The study was "supported by the Society for Family Planning Research Fund" the funding arm of the Society of Family Planning (SFP).
Founded in 2005 with a “generous contribution” from the David & Lucile Packard Foundation.
Oversees Complex in Family Planning programs which train in universities across the country.
SFP's website claims "fellows are uniquely suited to establish new Ryan Residency Training Programs." As previously stated, Ryan Residencies have trained thousands to commit abortion.
The official journal of SFP is Contraception, which publishes numerous abortion studies often cited by the media or court briefs.
In recent years, abortion philanthropist Warren Buffett (the Susan Thompson Buffett Foundation) poured over $15.3 million into SFP and millions even further back.
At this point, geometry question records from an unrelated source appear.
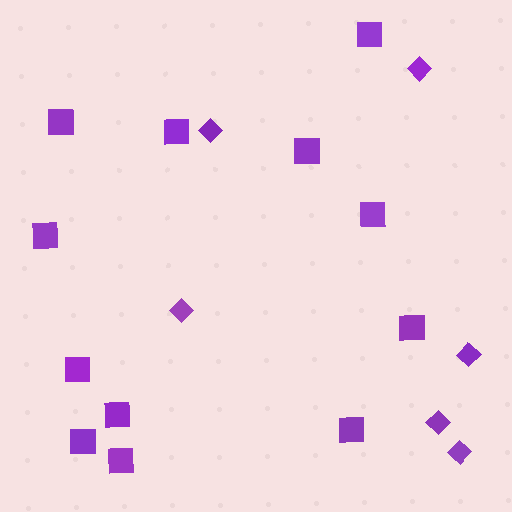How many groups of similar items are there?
There are 2 groups: one group of diamonds (6) and one group of squares (12).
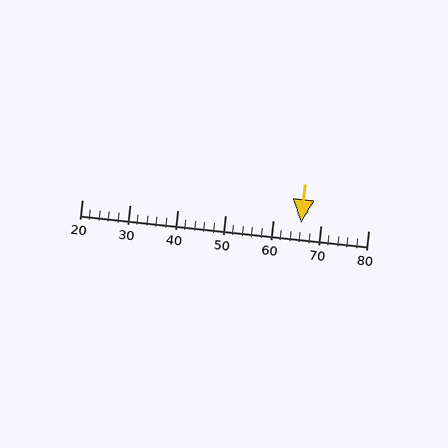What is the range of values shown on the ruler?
The ruler shows values from 20 to 80.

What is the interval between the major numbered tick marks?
The major tick marks are spaced 10 units apart.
Both Packard and Buffett were investors in the manufacturers of the abortion pill, namely either Danco Laboratories or the generic GenBioPro — regular exhibitors and sponsors at SFP events.
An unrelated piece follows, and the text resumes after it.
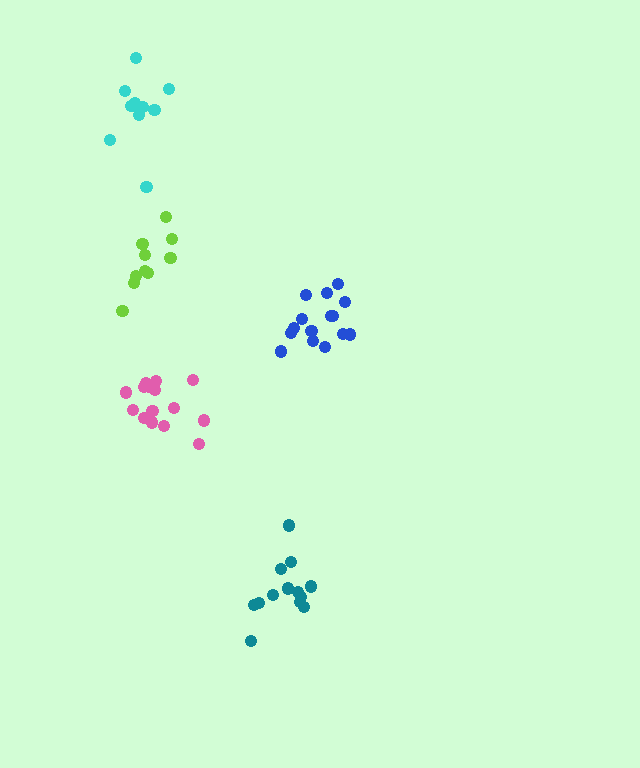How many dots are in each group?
Group 1: 15 dots, Group 2: 13 dots, Group 3: 16 dots, Group 4: 10 dots, Group 5: 11 dots (65 total).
The SFP website advocates absolutely zero restrictions on the killing of preborn children, for any reason, at any time, as documented previously by Live Action News.
"In the past 3 years, Drs Godfrey, Fiastro, and Myers have received funding from the Society of Family Planning to support research on abortion access outside the submitted work," the study's conflict notice added.
How trustworthy is the data compiled and reviewed by pro-abortion zealots? One may never know given that the study supplement clearly noted that the data "are not publicly available due..."

In other words, we have to take their word for it as there is no way to confirm or review the findings.